Illinois: Consumers
whose drinking water can be contaminated by the release of untreated
wastewater after heavy rains face increased risk for gastrointestinal
illness, according to a report in the journal Environmental Health
Perspectives. “Combined” sewer systems collect both sewage and stormwater runoff on
the way to treatment facilities. When heavy rainfall fills these
systems beyond their capacity, untreated wastewater can back up into
homes. To reduce the risk of home flooding during heavy precipitation,
municipalities often discharge some of the untreated flow into nearby
bodies of water. The release of untreated waste is known as a combined
sewer overflow.
Many older cities such as Chicago have combined sewer systems — along
with 772 other communities, primarily in the Northeast, Great Lakes and
Pacific Northwest, serving a total of 40 million people. While some
cities are building infrastructure to handle sewage and runoff
separately, other regions with combined systems depend on reservoirs to
provide extra capacity during extreme rainfalls. Chicago’s Deep Tunnel
was designed to hold 2.3 billion gallons of untreated wastewater during
storms to prevent combined sewer overflows and flooding of basements.
During one massive 2013 storm, the tunnel reached capacity and its
entire contents were rerouted and ultimately discharged into Lake
Michigan.
“Existing infrastructure is already stretched beyond its ability to
manage severe precipitation, and with climate change, extreme rainfall
events are becoming more frequent, and so are combined sewer overflows,”
says epidemiologist Jyotsna Jagai of the University of Illinois at
Chicago School of Public Health and lead author of the study.
“These overflows can have serious health impacts on communities if
untreated water carrying viruses and bacteria contaminate drinking
waters,” she said.
The researchers looked at the daily rate of ER visits for
gastrointestinal illnesses between 2003 and 2007 for eight days
following extreme rainfall events in three areas of Massachusetts – 11
neighboring towns with combined sewer systems that overflow into the
Merrimack River, a source of drinking water; 24 adjacent cities and
towns with combined sewer systems that overflow into Boston Harbor, a
recreational body of water; and nine neighboring towns without combined
sewer systems in the Plymouth region.
Extreme precipitation events — defined as those at or above the 99th percentile of daily rainfall — numbered 18 in the areas they studied between 2003 and 2007.

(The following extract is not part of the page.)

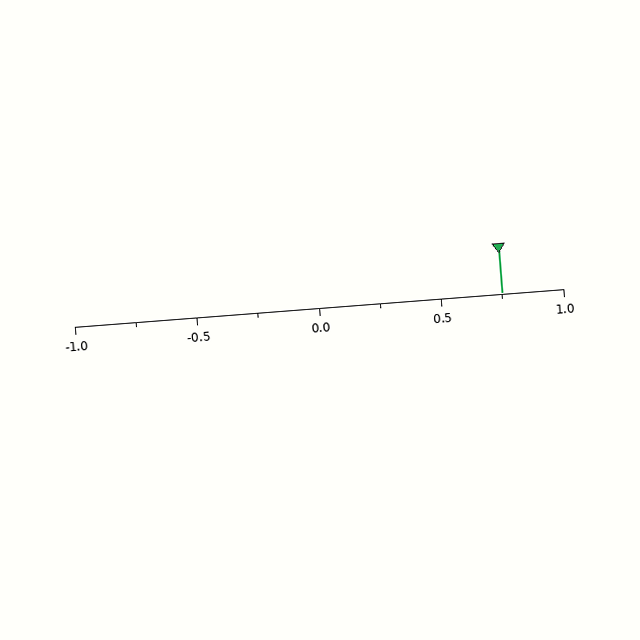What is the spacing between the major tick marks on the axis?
The major ticks are spaced 0.5 apart.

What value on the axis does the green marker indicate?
The marker indicates approximately 0.75.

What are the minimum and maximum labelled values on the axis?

Emergency room visits related to gastrointestinal illness went up 13
percent in the eight days following extreme precipitation events in
areas with combined sewer systems that discharged untreated sewage and
storm water into drinking water sources, while no significant increase
in such visits was seen at hospitals in areas where combined discharge
overflowed into recreational waters or in areas without combined sewer
overflows.
But the true number who felt ill is probably much higher, says Jagai,
who is research assistant professor of environmental and occupational
health sciences at UIC.
“Not everyone with gastrointestinal symptoms goes to the emergency
room, so the increase we saw in ER visits in areas where there were
combined sewer overflows into drinking water sources is just a fraction
of the people whose health may have been impacted,” she said.
The study was funded by the U.S. Environmental Protection
Agency. Co-authors are Elizabeth Hilborn, Shiliang Wang and Timothy Wade
of the U.S. Environmental Protection Agency’s National Health and
Environmental Effects Research Laboratory; Quanlin Li of the Samuel
Oschin Comprehensive Cancer Institute at Cedars Sinai Medical Center in
Los Angeles; and Kyle Messier of the University of North Carolina-Chapel
Hill’s Gillings School of Global Public Health.